Сказки Западной Африки. Живой огонь - Автор неизвестен. Страница 73

Заяц Лёк быстро отодрал от ствола баобаба прядь крепких волокон и сделал из него петлю. Когда Ба-Нйоли просунула в дупло голову, заяц накинул ей петлю на шею и затянул посильнее.

— Вуйе яйе о! О, моя мама! — застонала Ба-Нйоли. — Ты меня душишь, Лёк! Отпусти меня, умоляю… Я сейчас снесу яйцо… и мое яйцо… разобьется! Отпусти! О, я так и знала… я снесла яйцо… Ты видишь его, Буки? Оно не разбилось?..

— Конечно, разбилось, да еще как разбилось! — ответила гиена, доедая белок и желток и вылизывая скорлупу огромного страусиного яйца. — Но утешься, оно не пропало зазря. Давно я не пробовала ничего вкуснее, честное слово. Почаще бы такое случалось!

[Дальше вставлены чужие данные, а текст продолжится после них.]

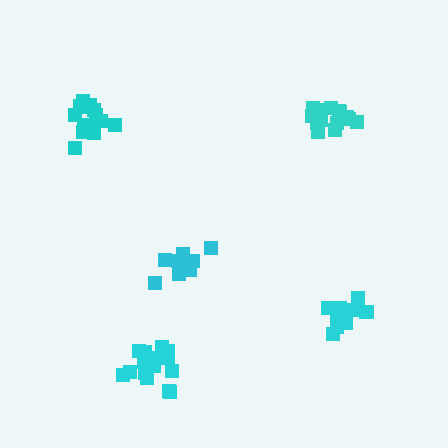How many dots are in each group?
Group 1: 10 dots, Group 2: 16 dots, Group 3: 14 dots, Group 4: 14 dots, Group 5: 14 dots (68 total).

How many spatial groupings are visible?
There are 5 spatial groupings.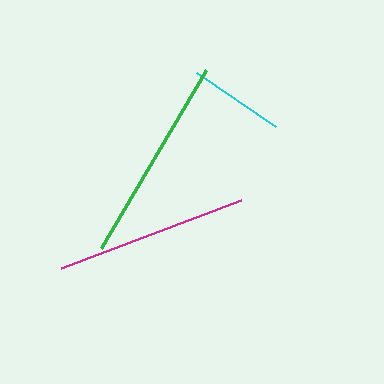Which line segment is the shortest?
The cyan line is the shortest at approximately 95 pixels.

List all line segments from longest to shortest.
From longest to shortest: green and magenta (about equal), cyan.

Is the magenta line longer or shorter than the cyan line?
The magenta line is longer than the cyan line.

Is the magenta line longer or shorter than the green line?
The green and magenta lines are approximately the same length (about 207 and 193 pixels).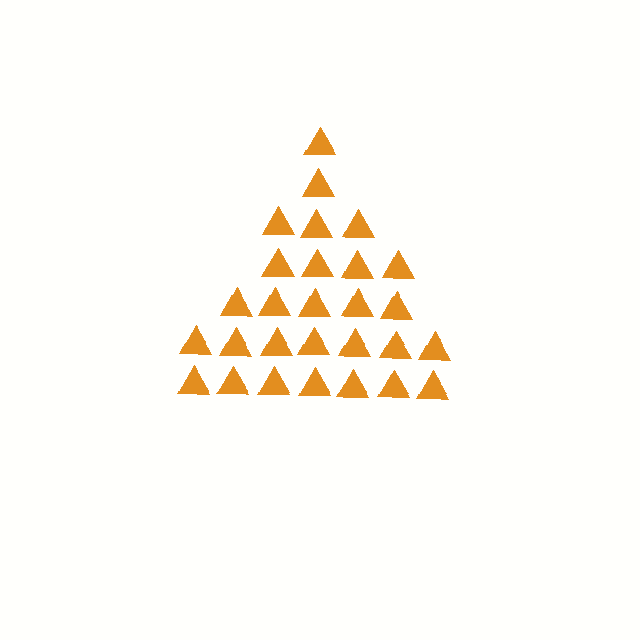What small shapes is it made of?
It is made of small triangles.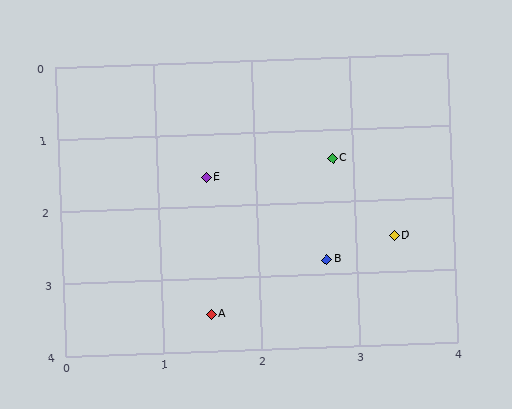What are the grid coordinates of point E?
Point E is at approximately (1.5, 1.6).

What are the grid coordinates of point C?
Point C is at approximately (2.8, 1.4).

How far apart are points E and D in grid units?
Points E and D are about 2.1 grid units apart.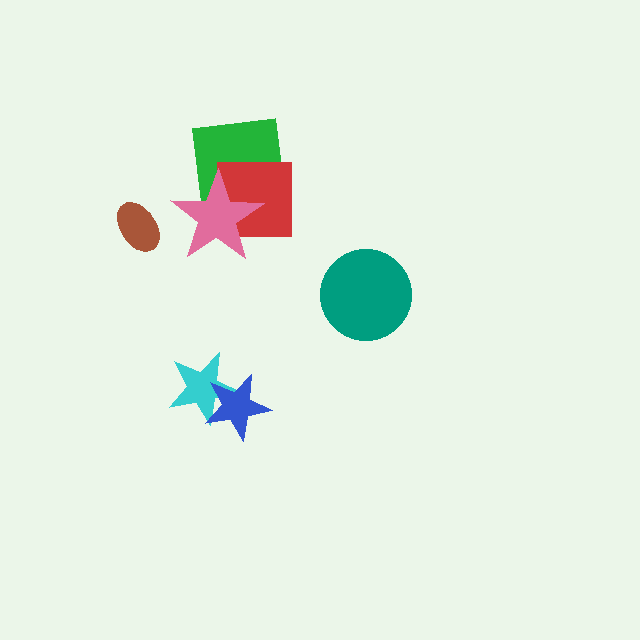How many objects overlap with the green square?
2 objects overlap with the green square.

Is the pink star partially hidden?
No, no other shape covers it.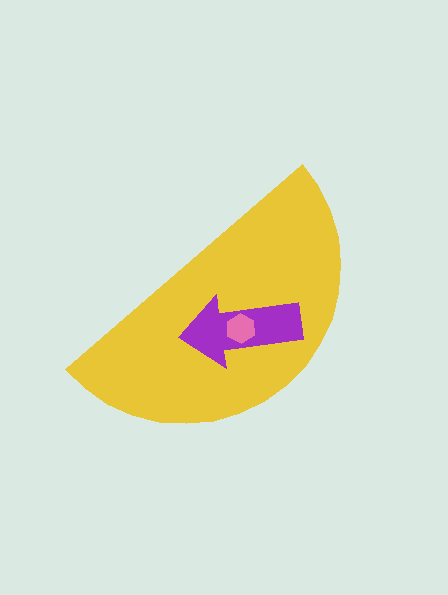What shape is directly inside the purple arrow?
The pink hexagon.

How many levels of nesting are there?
3.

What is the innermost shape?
The pink hexagon.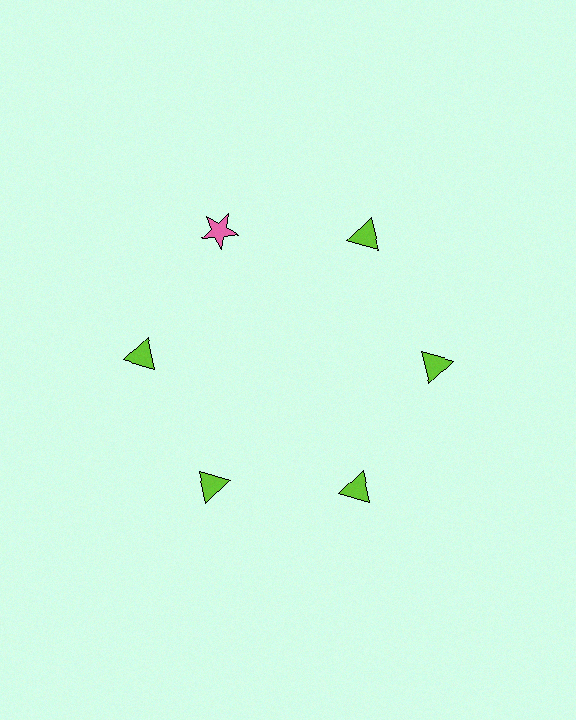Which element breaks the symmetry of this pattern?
The pink star at roughly the 11 o'clock position breaks the symmetry. All other shapes are lime triangles.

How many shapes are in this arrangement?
There are 6 shapes arranged in a ring pattern.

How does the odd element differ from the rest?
It differs in both color (pink instead of lime) and shape (star instead of triangle).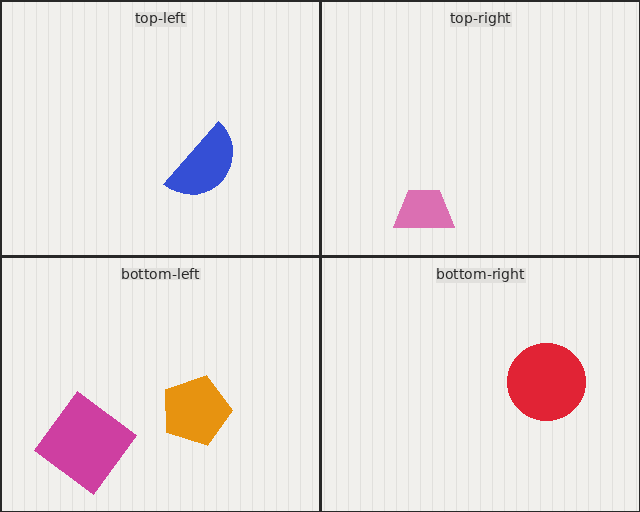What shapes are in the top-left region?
The blue semicircle.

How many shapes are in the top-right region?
1.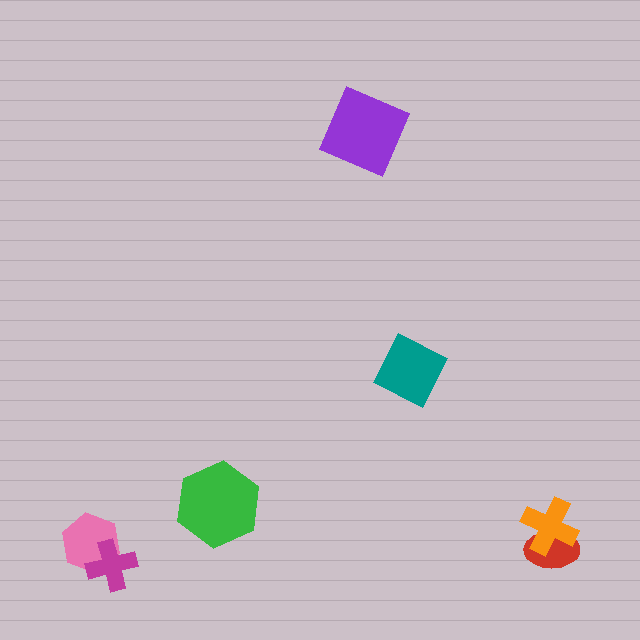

Заяц Лёк услышал слова гиены, услышал, как она жадно причмокивает. Отпустил он страусиху и сказал гиене Буки:

— Право же, Буки Н'Джур, ты еще глупее, чем я думал. Твои собственные яйца еще крупнее и еще вкуснее яиц Ба-Нйоли. Но верно сказано: всегда кажется, будто кускус у соседки вкуснее!

— О чем ты говоришь? — всполошилась Буки. — Разве я тоже несу яйца?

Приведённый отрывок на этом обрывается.